- Cell culture contamination is one of the most common and serious problems encountered in laboratories involved in biological research and biomanufacturing.
- Contamination can compromise the validity of experimental results, lead to the loss of valuable cell lines, and in industrial settings, result in significant financial losses. Understanding the sources, types, detection methods, and prevention strategies for contamination is essential for maintaining reliable and reproducible cell culture practices.
- Contaminants in cell culture can be broadly categorized into biological and chemical types.
- Biological contaminants include bacteria, fungi (yeasts and molds), mycoplasma, and viruses.
- Chemical contaminants encompass endotoxins, impurities in water or reagents, plasticizers from culture vessels, and residual disinfectants.
- Of these, biological contamination is more frequently encountered and often more immediately disruptive, though chemical contaminants can exert subtle, chronic effects on cell growth and gene expression.
- Bacterial and fungal contaminations are usually introduced through poor aseptic technique, contaminated reagents, or environmental exposure. These microbes often grow rapidly and can be detected visually—cloudy media, changes in pH (e.g., phenol red turning yellow), and turbidity are common signs. Fungal contamination, particularly from molds, may be visible as filamentous structures or colonies in the medium. Yeasts can also grow in clumps and change the appearance of the culture.
- Mycoplasma contamination represents a more insidious threat. These wall-less bacteria are extremely small, lack a rigid outer membrane, and do not cause visible turbidity. They are also resistant to many common antibiotics used in culture media. Mycoplasma can alter host cell metabolism, gene expression, and growth without noticeable signs, making them difficult to detect without specialized tests such as PCR, DNA staining (e.g., Hoechst), or ELISA-based assays.

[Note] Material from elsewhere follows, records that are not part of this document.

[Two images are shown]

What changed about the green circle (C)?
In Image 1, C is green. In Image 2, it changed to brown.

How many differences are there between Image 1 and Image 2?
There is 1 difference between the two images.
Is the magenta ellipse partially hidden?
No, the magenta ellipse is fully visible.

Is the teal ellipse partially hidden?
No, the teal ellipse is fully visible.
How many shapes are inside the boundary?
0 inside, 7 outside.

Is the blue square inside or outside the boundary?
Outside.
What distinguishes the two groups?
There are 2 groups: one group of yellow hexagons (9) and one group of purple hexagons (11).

Studies suggest that a significant percentage of continuously cultured cell lines may be unknowingly contaminated with mycoplasma, which can invalidate experimental data.

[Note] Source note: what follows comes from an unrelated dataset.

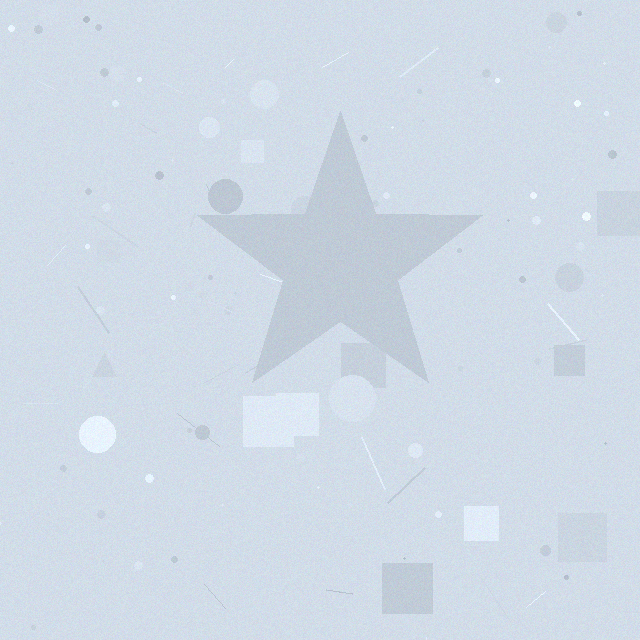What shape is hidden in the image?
A star is hidden in the image.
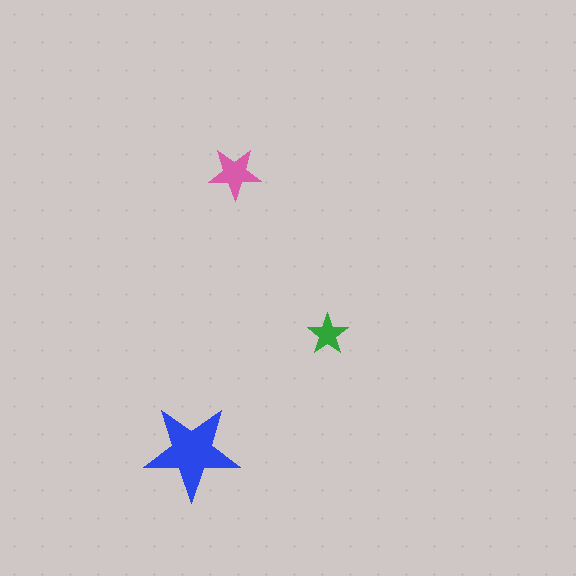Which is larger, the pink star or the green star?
The pink one.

- Viral contamination is less common in routine academic labs but can be of serious concern in biopharmaceutical production or primary cultures derived from human or animal tissues. Viruses can be introduced via contaminated serum, tissues, or cell lines, and often remain latent or undetected unless specific assays are performed. In research, retrovirus and adenovirus contaminations are sometimes detected when working with genetically modified cells or vectors.
- Chemical contamination, though less obvious, can stem from residual disinfectants, reagent impurities, or poor-quality plastics. These substances may not be detected easily but can affect cell viability, differentiation potential, and signal transduction. For example, endotoxins—lipopolysaccharides from Gram-negative bacteria—are potent inflammatory stimulants and can interfere with immunological assays even at very low concentrations.
- Preventing contamination requires strict adherence to aseptic technique and good laboratory practices. This includes working in properly maintained biological safety cabinets, using sterilized media and reagents, routinely disinfecting work surfaces, and minimizing the opening of flasks and plates. Regular screening of cell cultures for mycoplasma and other contaminants is strongly recommended, especially when working with valuable or irreplaceable lines. Using antibiotics can help control bacterial contamination temporarily but should not replace good technique, as it may mask ongoing contamination or promote antibiotic resistance.
- When contamination is detected, immediate action should be taken. For bacterial or fungal contamination, the affected cultures should typically be discarded, and the workspace thoroughly disinfected. In the case of mycoplasma, specialized treatments such as plasmocin or dedicated decontamination protocols may be attempted, though results are not always reliable. For critical or irreplaceable lines, re-derivation from frozen stocks or re-authentication is often necessary.